The beau ideal both sides have in mind is the 1986 tax reform bill crafted by Democratic Representative Dan Rostenkowski and Republican Senator Bob Packwood, which was signed into law by Ronald Reagan. Neither Rosty nor Packwood had a reputation as a reformer—TNR mocked Packwood as “Senator Hackwood”—and both legislators would eventually leave Congress tainted by scandal. Reagan, reportedly, had only the shakiest understanding of what the bill would do. Yet these three flawed politicians managed to shepherd a good-government bill through a maze of lobbyists and ideologues, achieving, briefly, a rare state of wonky grace.
The essence of the 1986 tax law was to combine conservatives’ desire for lower marginal tax rates and fewer tax brackets with liberals’ goal of reducing pro-business tax loopholes. The result was a tax code that was simpler and, on balance, fairer. But 2012 isn’t 1986 in a few underappreciated and, to my mind, crucial ways. Let’s review them:
Tax rates. If you want to swap lower tax rates for fewer tax loopholes, you should come to the table with high tax rates. In 1986, the top marginal rate was 50 percent. That wasn’t high by historic standards: For a decade and a half prior to Reagan’s 1980 victory, the top marginal rate never fell below 70 percent, and, during the 1950s and early ’60s, the top marginal rate exceeded 90 percent. By current standards, though, a top marginal rate of 50 percent is pretty high. The 1986 tax reform dropped it to 28 percent, and, since then, it has bounced between 30 and 40 percent.
And that’s assuming the Republicans will consent to 39.6 percent as their starting point.
They’ll push hard to bargain down from the current level of 35 percent.

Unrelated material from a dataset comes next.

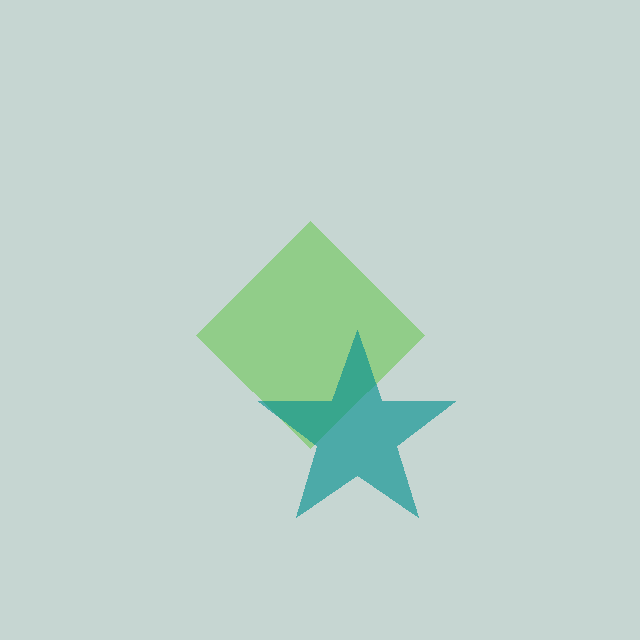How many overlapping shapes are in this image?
There are 2 overlapping shapes in the image.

Baseline wars over whether to negotiate from 39.6 or 35 percent helped scuttle the super committee negotiations in November. In 1986, the starting point of 50 percent was never up for debate.
Tax complexity. Reducing the number of tax brackets follows a logic similar to that of lowering tax rates: It helps if you start out with a lot. In 1986, there were 15 different tax brackets for families and 16 for single people. Again, this was not high by historic standards: For most of the 1970s, the number of brackets never fell below 25. The 1986 tax reform swapped 15 or 16 tax brackets for two. Since then, that number has increased—but only to six.

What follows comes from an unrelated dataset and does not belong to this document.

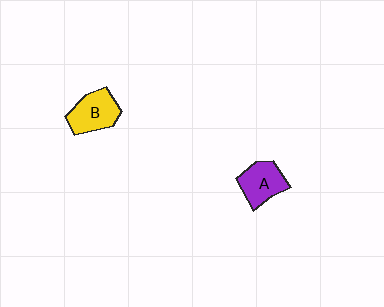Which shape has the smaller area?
Shape A (purple).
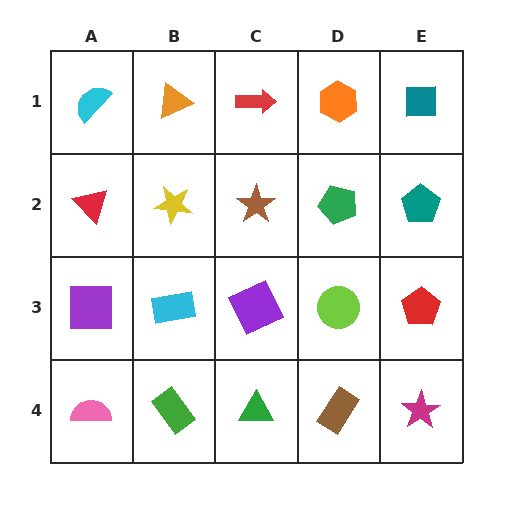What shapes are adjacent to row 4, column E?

Six brackets isn’t an ideal number, but not because it’s too many. It’s too few. Right now the top bracket (35 percent) kicks in for families at about $388,000. Obama wants to lower that threshold to $250,000. Everyone making this much money resides in the upper ranks of the top 5 percent. If your income exceeds a quarter of a million dollars, you are, by any sensible reckoning, rich, and you ought to pay more in taxes.

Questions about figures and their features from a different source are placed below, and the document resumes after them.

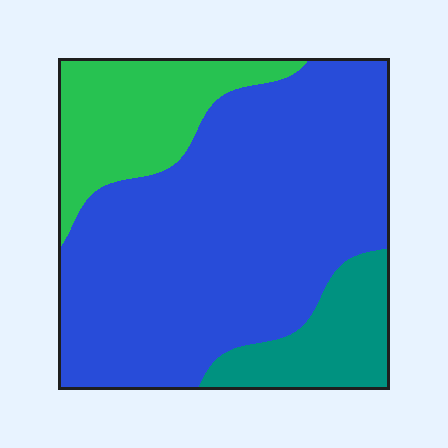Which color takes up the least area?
Teal, at roughly 15%.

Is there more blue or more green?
Blue.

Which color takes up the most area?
Blue, at roughly 70%.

But there’s rich and then there’s rich. The higher you go up the income scale, the economists Emmanuel Saez and Thomas Piketty have found, the faster you’ll find rich people’s share of the nation’s income growing. The top 1 percent (everyone today making more than about $352,000) have doubled their income share since 1979; the top 0.1 percent (everyone today making more than about $1.5 million) have tripled their share; and the top 0.01 percent (everyone today making more than about $7.9 million) have more than tripled their share. Clearly these latter two groups merit brackets of their own. As James Surowiecki put it in a 2010 New Yorker column, the current system taxes LeBron James, who is super-rich, at the same rate as his dentist, who is merely rich.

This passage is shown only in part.